Les Justes de Châteaubernard entrent dans l’histoire
Hier, une foule importante a rendu un vibrant hommage aux époux Briand. Le garçon juif qu’ils avaient caché pendant la guerre était là.
Une petite femme de 92 ans s’accroche au bras de son grand fils. «Dis, tu resteras à côté de moi ?»
Tout émue et très digne, Marie-Louise Briand s’avance à la tribune pour parler de Freddy, le petit garçon juif caché chez ses beaux-parents et resté, depuis la fin de la Deuxième Guerre mondiale, «un membre de la famille». Près de soixante ans après leur mort, Joseph et Henriette Briand (1), «Justes parmi les Nations», ont été célébrés comme des héros, hier à Châteaubernard.
«On ne tue pas la mémoire»
Avec les honneurs militaires, devant une assistante nombreuse – deux cents personnes au moins – et un parterre d’élus. Mais surtout en présence de celui qui fut comme leur fils, de 1939 à 1945. Celui qui n’a jamais oublié et sans qui cet hommage «certes posthume», comme il s’en excuse, n’aurait pas eu lieu.

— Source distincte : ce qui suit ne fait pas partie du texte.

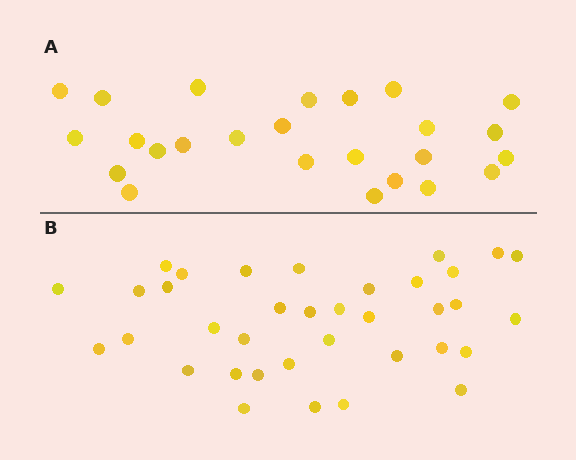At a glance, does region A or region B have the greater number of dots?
Region B (the bottom region) has more dots.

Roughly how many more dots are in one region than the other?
Region B has roughly 12 or so more dots than region A.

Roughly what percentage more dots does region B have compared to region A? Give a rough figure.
About 45% more.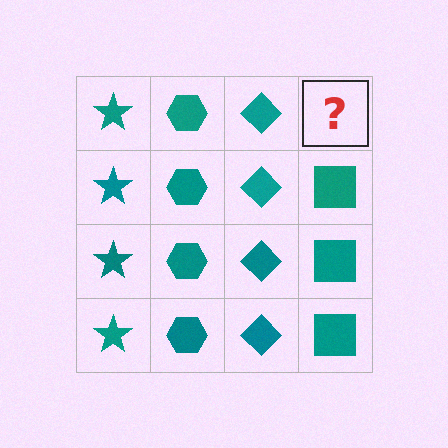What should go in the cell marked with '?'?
The missing cell should contain a teal square.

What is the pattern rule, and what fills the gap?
The rule is that each column has a consistent shape. The gap should be filled with a teal square.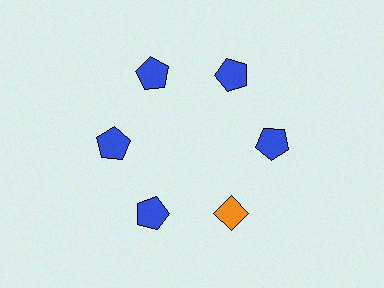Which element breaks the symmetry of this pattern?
The orange diamond at roughly the 5 o'clock position breaks the symmetry. All other shapes are blue pentagons.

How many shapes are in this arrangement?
There are 6 shapes arranged in a ring pattern.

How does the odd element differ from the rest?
It differs in both color (orange instead of blue) and shape (diamond instead of pentagon).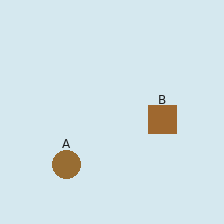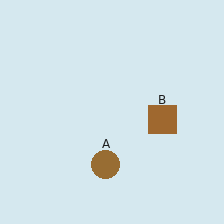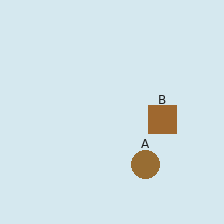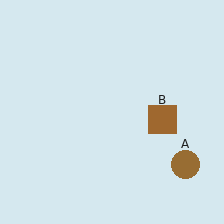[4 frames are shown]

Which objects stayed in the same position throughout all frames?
Brown square (object B) remained stationary.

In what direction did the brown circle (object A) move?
The brown circle (object A) moved right.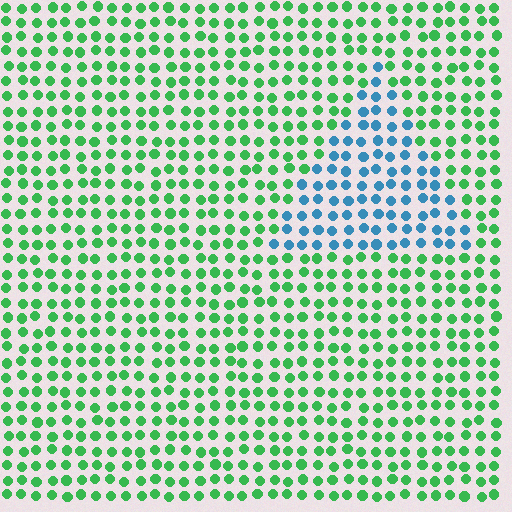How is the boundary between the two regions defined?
The boundary is defined purely by a slight shift in hue (about 69 degrees). Spacing, size, and orientation are identical on both sides.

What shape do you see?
I see a triangle.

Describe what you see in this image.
The image is filled with small green elements in a uniform arrangement. A triangle-shaped region is visible where the elements are tinted to a slightly different hue, forming a subtle color boundary.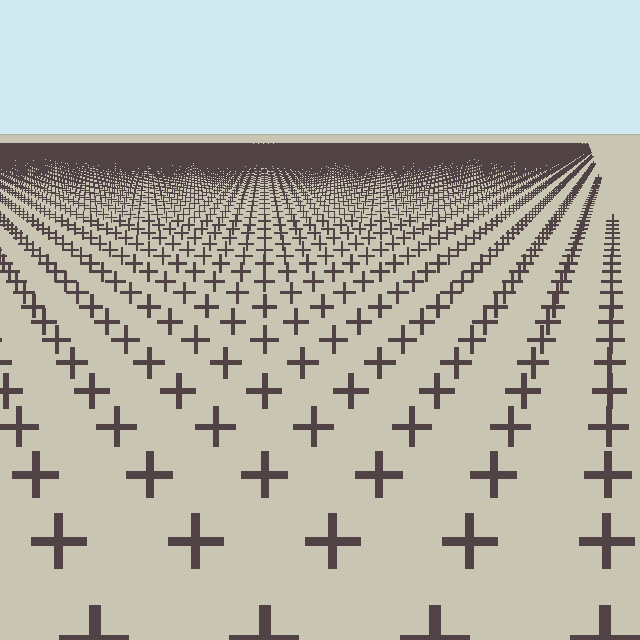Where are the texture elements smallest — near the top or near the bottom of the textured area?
Near the top.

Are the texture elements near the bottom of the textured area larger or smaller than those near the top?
Larger. Near the bottom, elements are closer to the viewer and appear at a bigger on-screen size.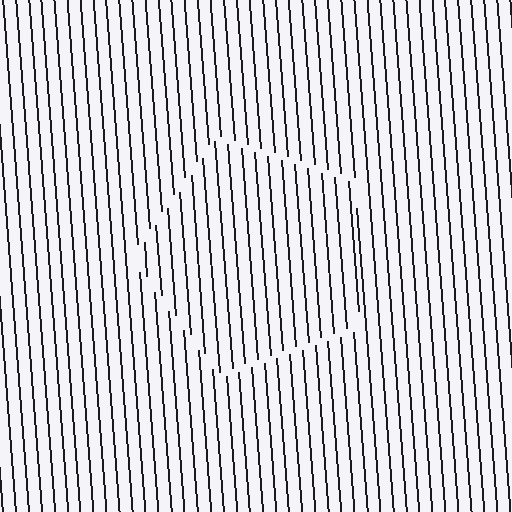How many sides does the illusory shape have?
5 sides — the line-ends trace a pentagon.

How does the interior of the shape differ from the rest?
The interior of the shape contains the same grating, shifted by half a period — the contour is defined by the phase discontinuity where line-ends from the inner and outer gratings abut.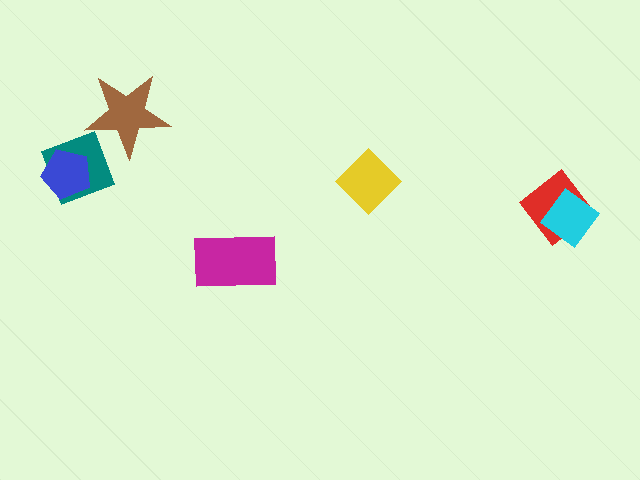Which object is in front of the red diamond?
The cyan diamond is in front of the red diamond.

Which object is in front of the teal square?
The blue pentagon is in front of the teal square.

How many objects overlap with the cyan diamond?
1 object overlaps with the cyan diamond.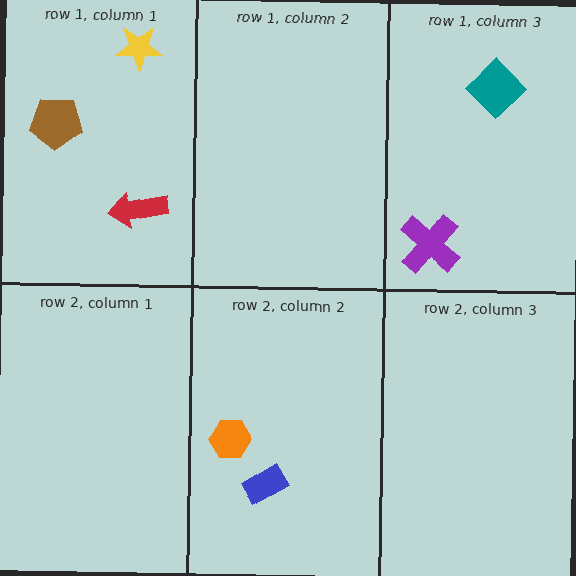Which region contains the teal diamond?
The row 1, column 3 region.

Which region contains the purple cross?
The row 1, column 3 region.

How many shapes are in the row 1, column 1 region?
3.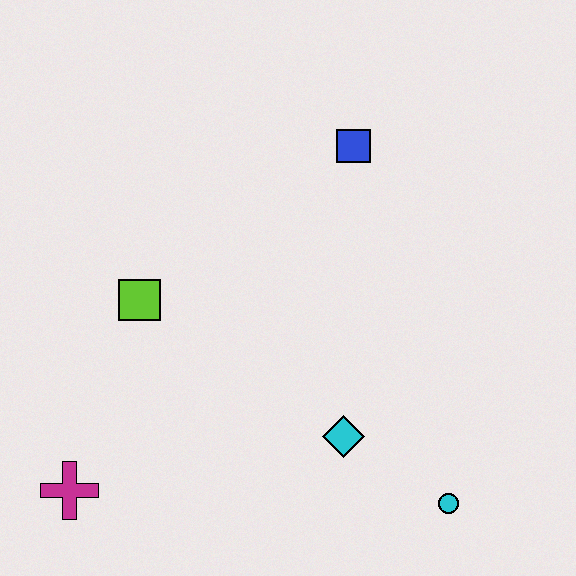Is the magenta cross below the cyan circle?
No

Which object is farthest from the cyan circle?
The magenta cross is farthest from the cyan circle.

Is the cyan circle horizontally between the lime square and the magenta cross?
No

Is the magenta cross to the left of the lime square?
Yes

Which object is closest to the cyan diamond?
The cyan circle is closest to the cyan diamond.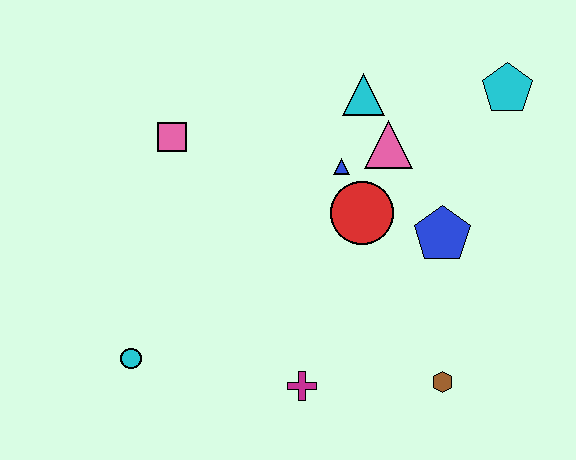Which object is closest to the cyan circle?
The magenta cross is closest to the cyan circle.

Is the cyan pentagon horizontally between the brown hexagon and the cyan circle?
No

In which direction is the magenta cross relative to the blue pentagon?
The magenta cross is below the blue pentagon.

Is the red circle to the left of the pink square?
No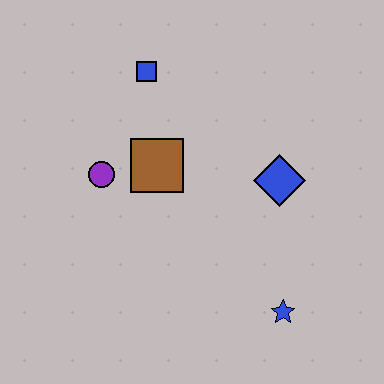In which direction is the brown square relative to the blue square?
The brown square is below the blue square.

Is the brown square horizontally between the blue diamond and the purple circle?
Yes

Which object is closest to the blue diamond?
The brown square is closest to the blue diamond.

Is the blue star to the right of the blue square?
Yes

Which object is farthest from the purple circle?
The blue star is farthest from the purple circle.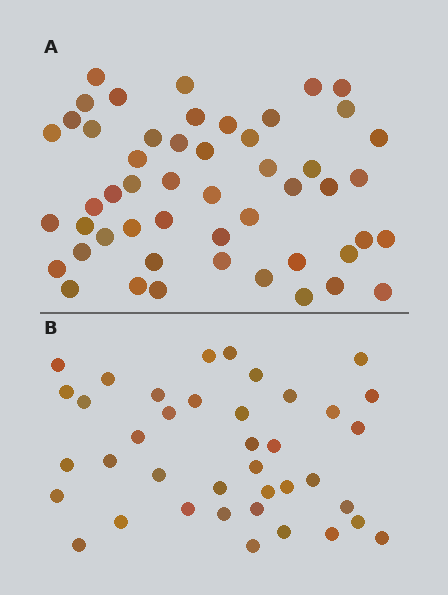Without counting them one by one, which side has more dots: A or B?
Region A (the top region) has more dots.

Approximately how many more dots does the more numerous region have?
Region A has roughly 12 or so more dots than region B.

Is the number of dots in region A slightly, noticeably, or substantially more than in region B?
Region A has noticeably more, but not dramatically so. The ratio is roughly 1.3 to 1.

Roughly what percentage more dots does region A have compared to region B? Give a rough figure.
About 30% more.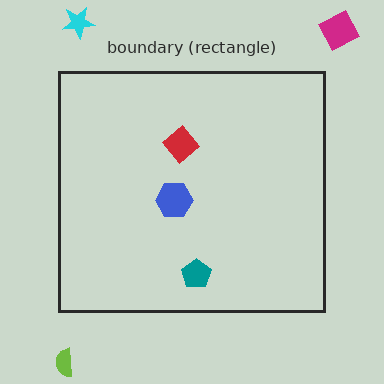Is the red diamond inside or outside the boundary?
Inside.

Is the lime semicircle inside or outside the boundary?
Outside.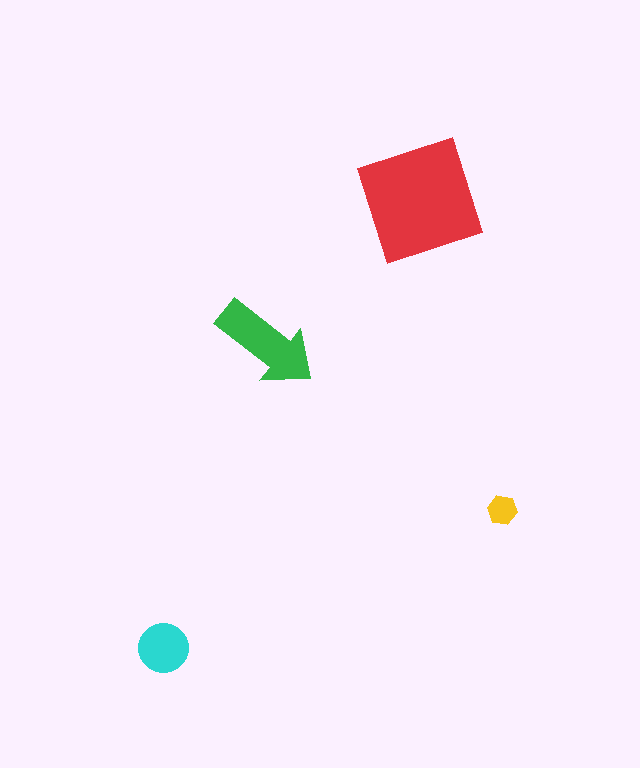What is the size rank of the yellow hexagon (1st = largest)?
4th.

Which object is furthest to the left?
The cyan circle is leftmost.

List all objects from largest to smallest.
The red square, the green arrow, the cyan circle, the yellow hexagon.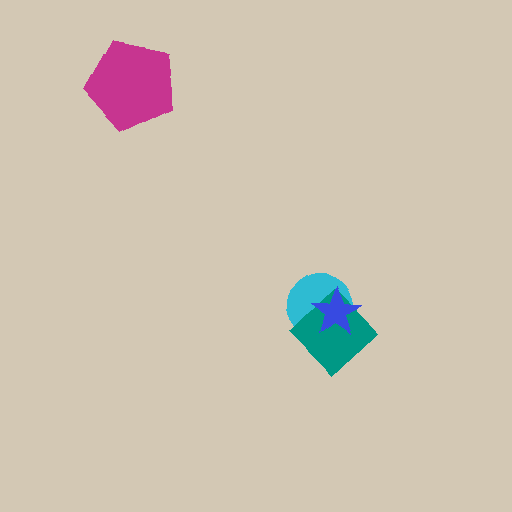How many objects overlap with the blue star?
2 objects overlap with the blue star.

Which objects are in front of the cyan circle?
2 objects cover part of the cyan circle: the teal diamond and the blue star.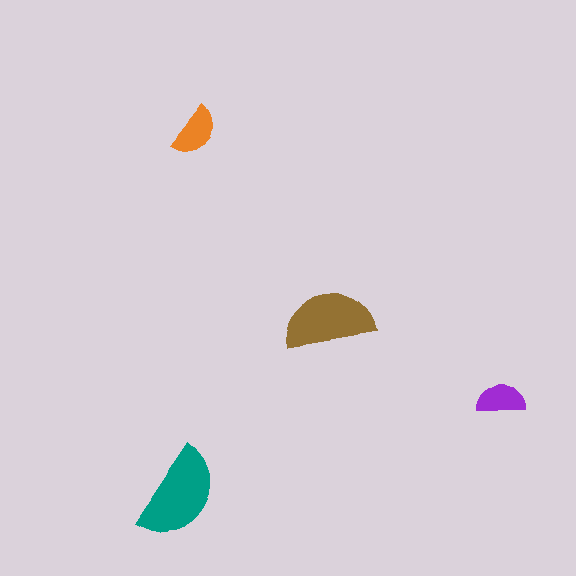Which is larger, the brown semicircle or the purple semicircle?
The brown one.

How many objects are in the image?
There are 4 objects in the image.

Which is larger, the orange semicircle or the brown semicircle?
The brown one.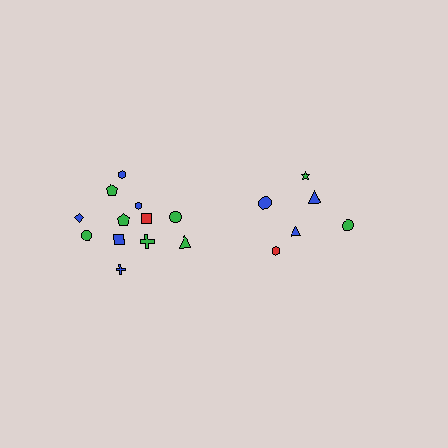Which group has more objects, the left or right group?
The left group.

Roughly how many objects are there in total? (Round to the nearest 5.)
Roughly 20 objects in total.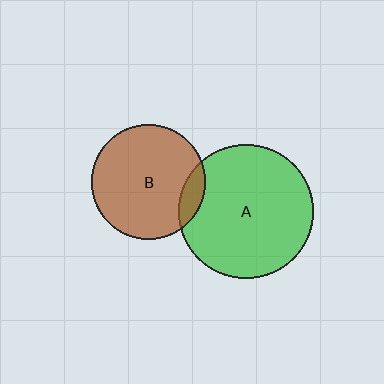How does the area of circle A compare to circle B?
Approximately 1.4 times.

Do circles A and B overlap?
Yes.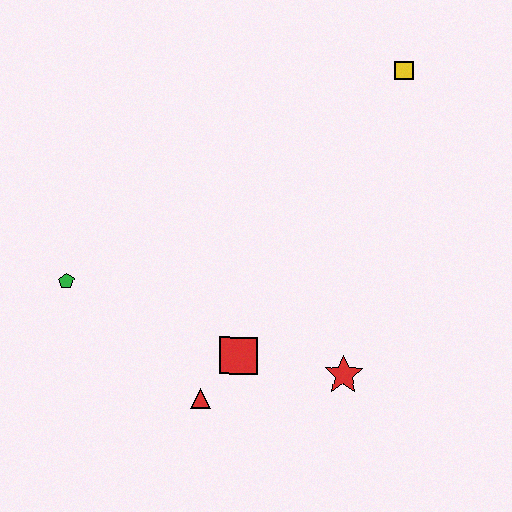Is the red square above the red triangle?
Yes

Dans un français parfait et éloquent, presque sans accent, Freddy Robins, ressortissant Australien de 77 ans, raconte le «cocon familial» inespéré de son enfance agressée, l’existence simple et les touchantes attentions de ce couple de Français qui a su désobéir à l’absurde pour lui sauver la vie à lui, ce gamin venu de loin et qu’ils ne connaissaient de nulle part.
À travers les souvenirs quelque fois cocasses de l’homme à jamais reconnaissant, le truculent Joseph, ancien combattant de la «Der des ders», et sa discrète mais «affectueuse» épouse revivent dans tous les coeurs.
«On dit que la justice est une roue qui tourne très lentement. Sept décennies déjà» lance celui qui s’appelait Frédéric Rubinsztajn avant l’horreur nazie, avant d’être rebaptisé un 11 novembre au nez et à la barbe de l’occupant.
«ça n’est qu’à la fin de la guerre que j’ai réalisé ce qui m’était arrivé.» Et soixante ans après qu’il a demandé cette distinction à Yad Vashem, l’association qui retrouve et honore tous ceux qui ont tendu la main aux persécutés juifs, de tous âges et de toute condition.
«Dès la première heure, cette famille a été une famille de résistants. Aujourd’hui, nous récompensons son nom» salue l’enfant adoptif des Briand, ces «gens extraordinaires.»
«On ne tue pas la mémoire» s’enthousiasme Michel Alitenssi, le délégué du comité français pour Yad Vashem, heureux de remettre la médaille et le diplôme de Justes des époux courageux, à Marie-Louise Briand, son fils Pierre-Yves, adjoint au maire, et toute la famille.
Le premier magistrat, Daniel Boyer, se réjouit de «cette grande fierté et de cet honneur pour Châteaubernard.» Avant de dévoiler la stèle des Justes, lui aussi salue leur mémoire, tout autant que celui «qui a oeuvré de toutes ses forces pour que cette famille soit aujourd’hui honorée.»
Joseph et Henriette Briand, humbles Castelbernardins, sont entrés hier au panthéon de l’humanité.
(1) Joseph Briand est décédé en 1957. Son épouse Henriette, en 1946.